Éruption en Islande, le magma sous la ville de Grindavik s’est déplacé à une vitesse effrayante

Eruzione in Islanda, il magma sotto la città di Grindavik si è mosso a una velocità spaventosa

Un groupe de recherche international a calculé l’ampleur impressionnante du flux de magma sous la ville de Grindavik en Islande, avant les éruptions dévastatrices qui ont frappé la péninsule de Reykjanes au cours des deux derniers mois. La lave se déplaçait à une vitesse monstrueuse, occupant l’espace de trois piscines olympiques chaque seconde.

Le flux de magma sous la ville islandaise de Grindavík, frappée par une éruption volcanique dévastatrice, s’est propagé à une vitesse monstrueuse à travers une structure souterraine (techniquement appelée un dyke) longue de 15 kilomètres. En novembre 2023, lorsque la zone a été évacuée, selon les scientifiques, ce flux atteignait un débit de 7 400 mètres cubes par seconde. Pour faire une comparaison, chaque seconde, la lave « vomitée » des entrailles de la Terre était capable de remplir trois piscines olympiques. Il n’est pas surprenant qu’à la fin, la lave du volcan Fagradalsfjall ait réussi à atteindre la surface, provoquant trois éruptions significatives en l’espace de quelques mois.
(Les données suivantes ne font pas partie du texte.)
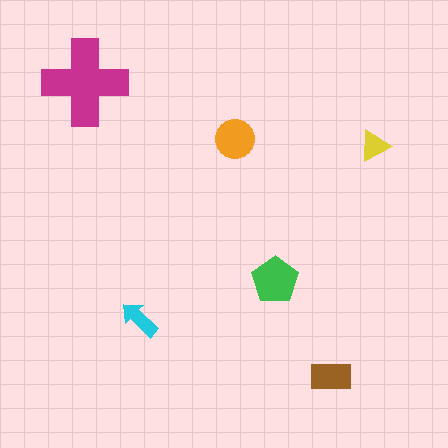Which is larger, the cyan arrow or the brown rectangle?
The brown rectangle.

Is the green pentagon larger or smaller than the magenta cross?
Smaller.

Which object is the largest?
The magenta cross.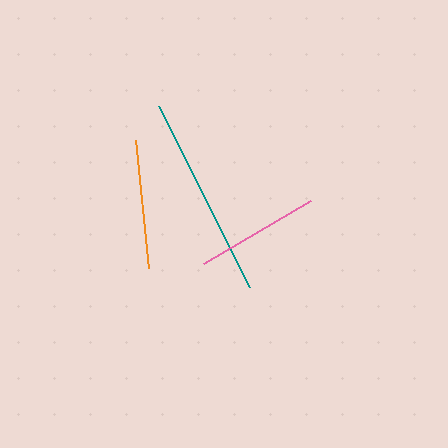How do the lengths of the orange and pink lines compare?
The orange and pink lines are approximately the same length.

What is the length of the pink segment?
The pink segment is approximately 125 pixels long.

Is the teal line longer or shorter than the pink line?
The teal line is longer than the pink line.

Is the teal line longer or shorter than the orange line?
The teal line is longer than the orange line.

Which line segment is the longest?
The teal line is the longest at approximately 202 pixels.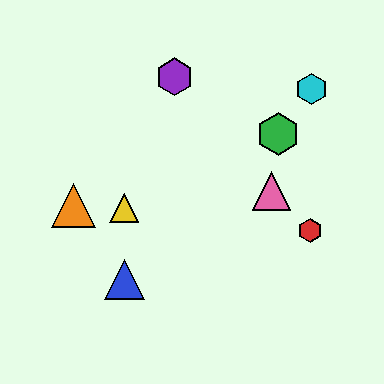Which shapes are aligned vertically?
The blue triangle, the yellow triangle are aligned vertically.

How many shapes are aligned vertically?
2 shapes (the blue triangle, the yellow triangle) are aligned vertically.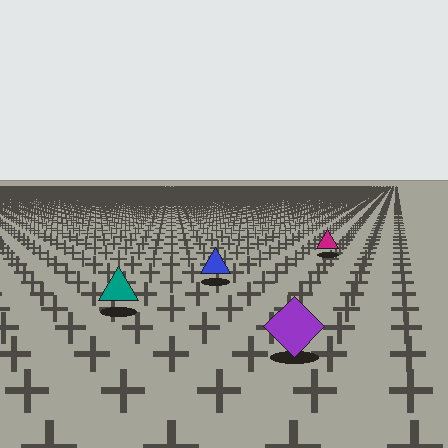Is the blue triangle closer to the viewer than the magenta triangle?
Yes. The blue triangle is closer — you can tell from the texture gradient: the ground texture is coarser near it.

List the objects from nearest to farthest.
From nearest to farthest: the purple diamond, the teal triangle, the blue triangle, the magenta triangle.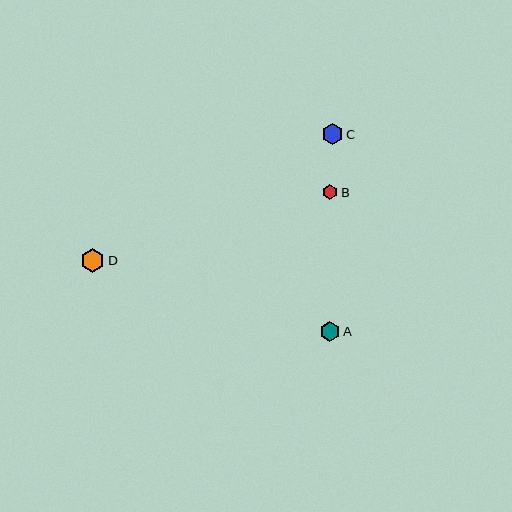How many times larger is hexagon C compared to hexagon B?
Hexagon C is approximately 1.3 times the size of hexagon B.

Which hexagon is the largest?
Hexagon D is the largest with a size of approximately 24 pixels.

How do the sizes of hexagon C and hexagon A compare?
Hexagon C and hexagon A are approximately the same size.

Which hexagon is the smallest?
Hexagon B is the smallest with a size of approximately 15 pixels.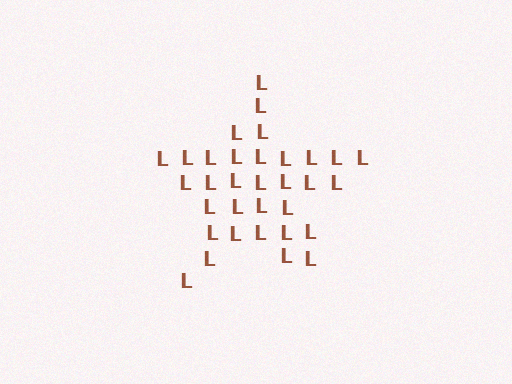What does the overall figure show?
The overall figure shows a star.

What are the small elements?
The small elements are letter L's.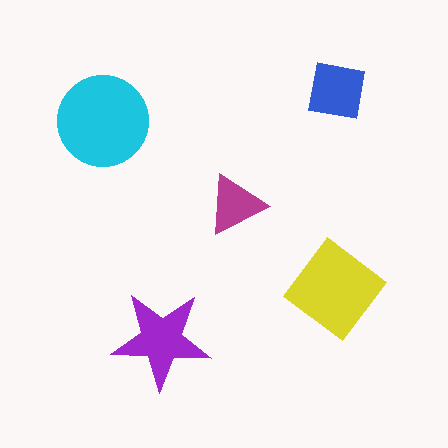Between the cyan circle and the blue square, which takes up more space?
The cyan circle.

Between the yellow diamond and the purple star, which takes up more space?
The yellow diamond.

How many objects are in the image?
There are 5 objects in the image.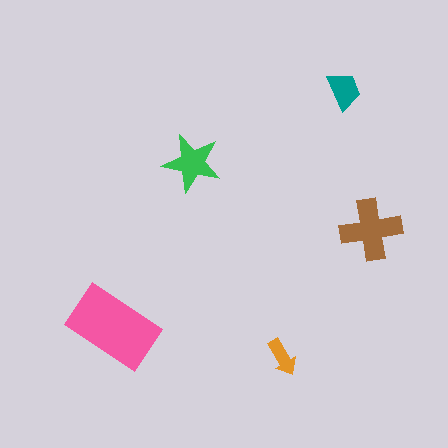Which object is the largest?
The pink rectangle.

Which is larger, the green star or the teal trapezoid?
The green star.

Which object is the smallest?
The orange arrow.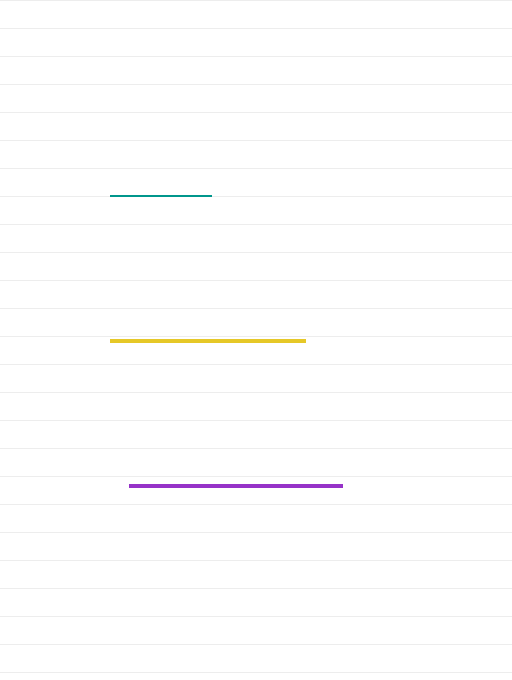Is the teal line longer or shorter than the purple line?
The purple line is longer than the teal line.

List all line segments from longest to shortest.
From longest to shortest: purple and yellow (about equal), teal.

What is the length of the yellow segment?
The yellow segment is approximately 195 pixels long.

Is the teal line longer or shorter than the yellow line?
The yellow line is longer than the teal line.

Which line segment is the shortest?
The teal line is the shortest at approximately 101 pixels.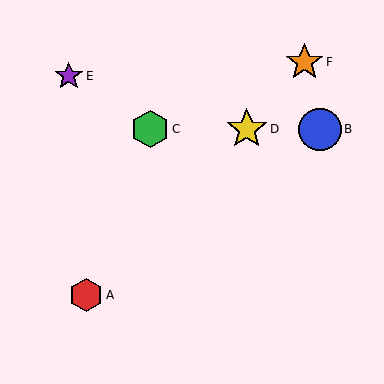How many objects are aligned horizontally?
3 objects (B, C, D) are aligned horizontally.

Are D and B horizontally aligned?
Yes, both are at y≈129.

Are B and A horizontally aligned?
No, B is at y≈129 and A is at y≈295.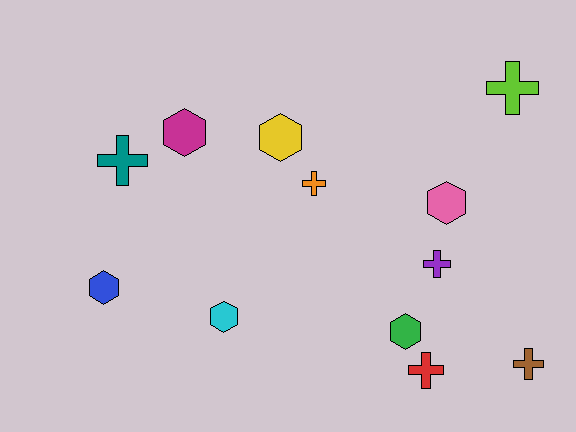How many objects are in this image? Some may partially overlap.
There are 12 objects.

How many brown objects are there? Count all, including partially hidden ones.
There is 1 brown object.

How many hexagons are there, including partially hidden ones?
There are 6 hexagons.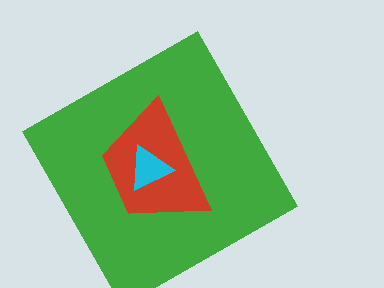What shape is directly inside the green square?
The red trapezoid.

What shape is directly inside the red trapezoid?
The cyan triangle.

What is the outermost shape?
The green square.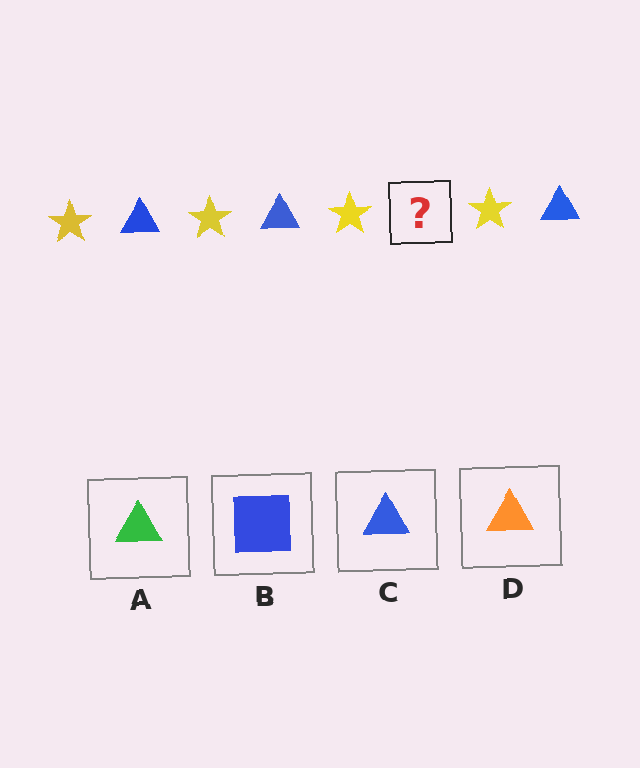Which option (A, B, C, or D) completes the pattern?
C.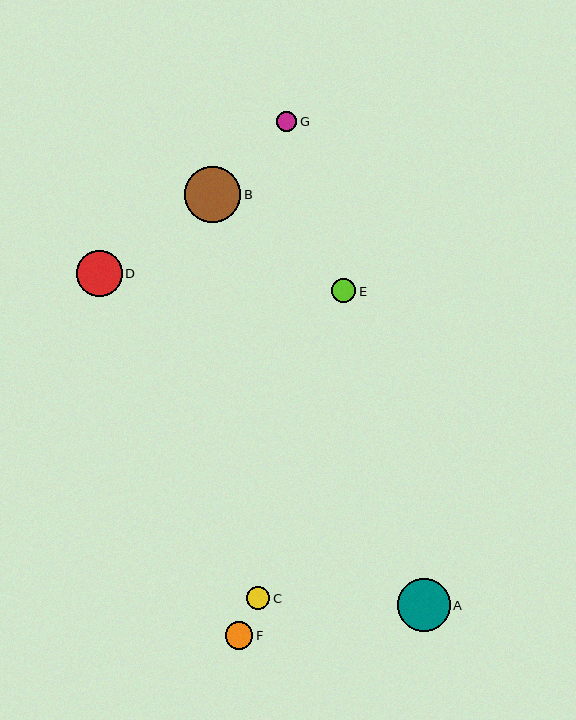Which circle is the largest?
Circle B is the largest with a size of approximately 57 pixels.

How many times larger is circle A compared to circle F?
Circle A is approximately 1.9 times the size of circle F.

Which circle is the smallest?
Circle G is the smallest with a size of approximately 20 pixels.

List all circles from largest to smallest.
From largest to smallest: B, A, D, F, E, C, G.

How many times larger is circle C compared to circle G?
Circle C is approximately 1.2 times the size of circle G.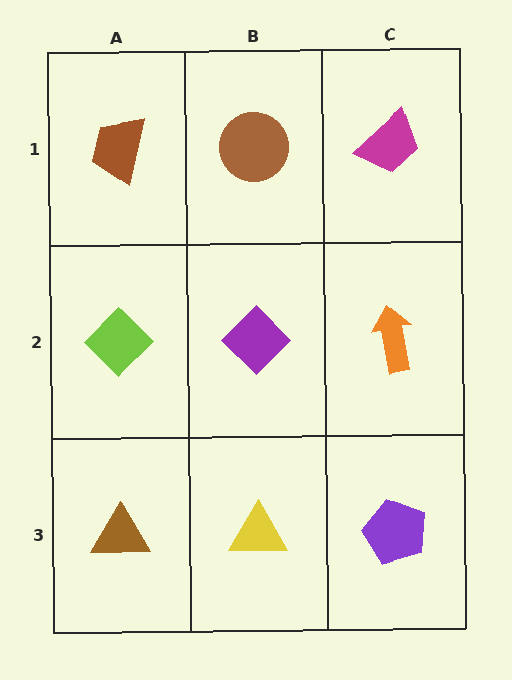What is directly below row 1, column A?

La première s’est produite dans la nuit du 18 au 19 décembre 2023, donnant naissance à une série spectaculaire de fontaines de lave le long d’une fissure de 4 kilomètres entre Sýlingarfell et Hagafell. Cet événement initial de la crise en cours, largement annoncé par les experts, n’a pas directement touché la ville de Grindavík, déjà ravagée par l’intense essaim sismique causé par l’activité volcanique. Les premières maisons et routes ont été englouties par la lave lors de la deuxième éruption, qui s’est produite peu avant 8 heures le 14 janvier 2024. La lave a jailli de deux fissures dans le sol, à quelques mètres du centre habité, et a commencé à l’envahir, détruisant tout sur son passage.

La troisième éruption, comme indiqué dans le Liveblog de la chaîne de télévision islandaise RUV, s’est produite vers 6 heures du matin le jeudi 8 février, au nord-est de Sýlingarfell. La lave, jaillissant de fontaines atteignant 80 mètres de haut, a atteint le conduit d’eau chaude Njarðvíkuræð relié à la centrale géothermique HS Orka, provoquant des dégâts et privant les habitants de Svartsengi et Njarðvíkur de chauffage. D’autres interruptions se produisent à Innri-Njarðvík, Sandgerði et Vogar.

Sur la péninsule de Reykjanes en Islande, où se trouve Grindavik, une situation d’urgence est clairement vécue et se poursuivra tant que l’activité volcanique ne se sera pas complètement arrêtée. En attendant, l’État islandais a offert d’acheter les maisons des résidents de la ville détruite, dont l’avenir reste incertain. En attendant, un nuage de cendres et de vapeurs volcaniques d’une hauteur de 3 kilomètres, lié à la dernière éruption, a recouvert Grindavik de téphra, l’ensemble de matériaux pyroclastiques libérés par l’activité volcanique.

Ce qui est impressionnant, comme mentionné précédemment, c’est l’ampleur du flux de magma enregistré sous la ville avant l’éruption de décembre, qui était d’environ 7 400 mètres cubes par seconde. Ce chiffre a été calculé par les scientifiques de l’Office météorologique islandais de Reykjavik, qui ont collaboré étroitement avec leurs collègues du Centre volcanologique nordique – Institut et Faculté des Sciences de la Terre de l’Université d’Islande, du COMET de l’Université de Leeds (Royaume-Unis) et d’autres instituts. Comme spécifié dans l’étude récemment publiée, il s’agit d’une valeur « deux ou trois ordres de grandeur plus élevée que les éruptions de 2021, 2022 et 2023 dans la zone voisine de Fagradalsfjall ».

Il s’agit de l’un des débits les plus rapides jamais enregistrés, surpassant ceux des événements de Bárðarbunga en 2014-2015 et de la rift de Krafla entre 1975 et 1984. Selon les experts, il est comparable au « taux moyen d’éruption déduit des 12 premiers jours de l’énorme éruption du Laki qui a eu lieu entre 1783 et 1784, lorsque 14,7 kilomètres cubes ont été émis au total, sur une période de neuf mois ». Selon les experts, ces vitesses de flux si élevées représentent « un grave risque potentiel d’intrusions à fort débit se propageant à la surface et se transformant en éruptions ». Les détails de la recherche intitulée « Fracturing and tectonic stress drives ultrarapid magma flow into dikes » ont été publiés dans le prestigieux journal Science.